The Frasers Group fit
Frasers Group says that the Studio Retail deal represents another job-saving rescue of a business in administration. The group has in recent years expanded across the high street through a strategy of buying ailing retailers out of administration. In 2018, it bought House of Frasers and Evans Cycles out of administration, followed in 2019 by Game and Jack Wills, also bought from administration.
But by 2021 it was counting the cost of owning more than 1,500 stores, with associated costs from business rates to the cost of Covid-19 lockdowns.
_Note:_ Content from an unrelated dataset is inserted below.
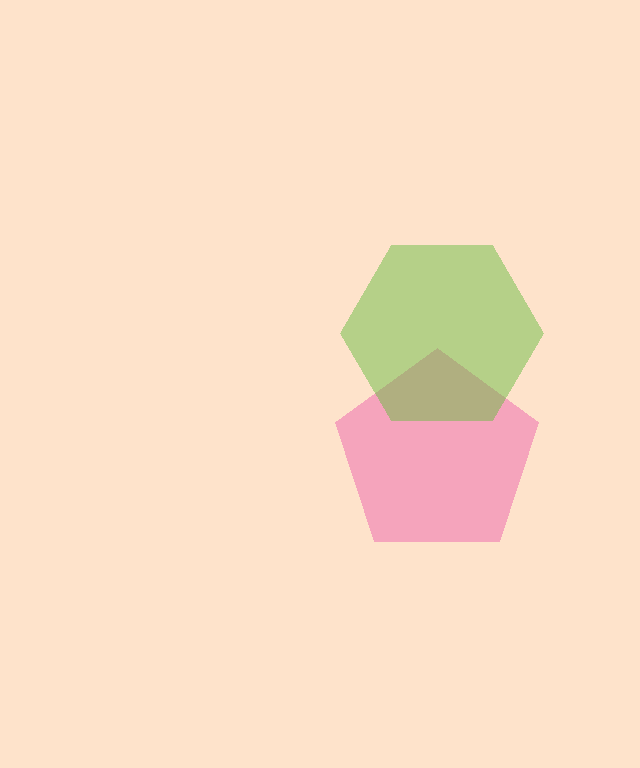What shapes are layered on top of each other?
The layered shapes are: a pink pentagon, a lime hexagon.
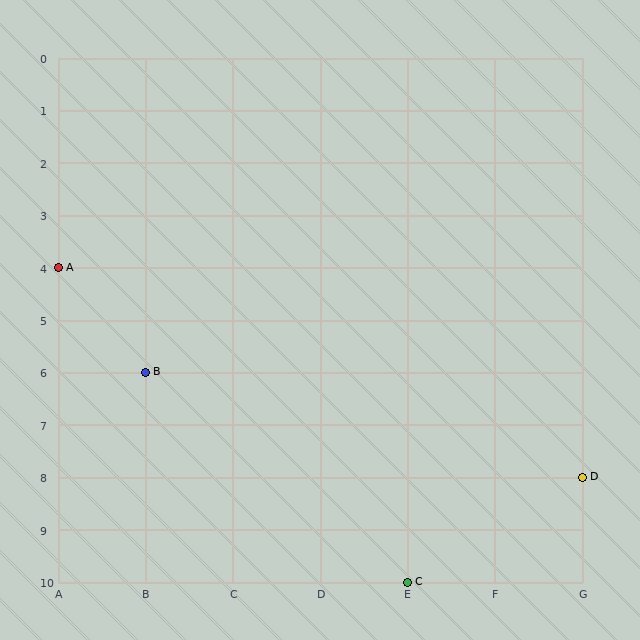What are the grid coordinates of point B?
Point B is at grid coordinates (B, 6).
In its last full-year figures, to April 25 2021, it reported an 8.4% fall in group revenue to £3.6bn, while pre-tax profits were 94.1% down at £8.5m, “largely due to the effects of the Covid-19 pandemic including the closure of retail stores, the associate provisioning, and impairment and depreciation and amortisation charges”. In all, it wrote down the value of its property by £317m during the year, taking into account trends including Covid-19 lockdowns and rising costs as a result of Brexit, and changes in customer behaviour as they shifted from buying in stores to online shopping and bought direct from brands.
The Studio Retail acquisition, by contrast, brings with it no stores. But neither does it apparently fit Frasers Group’s strategy of “elevation without limits” to take its business upmarket in order to attract more prestigious brands to its retail stores from House of Fraser to Flannels and Sports Direct. Instead, says Frasers Group, Studio brings with it expertise in offering a “flexible repayment proposition” – or credit accounts – that it hopes to benefit from as it moves its brands upmarket.
“As Frasers Group seeks to elevate its customer journey including a flexible repayment proposition, the acquisition of SRL [Studio Retail Ltd] will provide Frasers Group with expertise and synergies that will accelerate this ambition,” Frasers Group says in today’s statement. The suggestion is suggest that the retailer aims to offer new credit payment options to encourage shoppers to buy the more expensive products that it will now be selling.
Studio Retail’s shares were cancelled this morning. The acquisition also means that Frasers Group will act as guarantor for a number of payments into the Studio Retail pension fund.
Jack Wills is ranked a Top50 retailer in RXUK Top500 research, while Evans Cycles and Game are Top100, House of Fraser Top150, Sports Direct Top250 and Flannels Top350.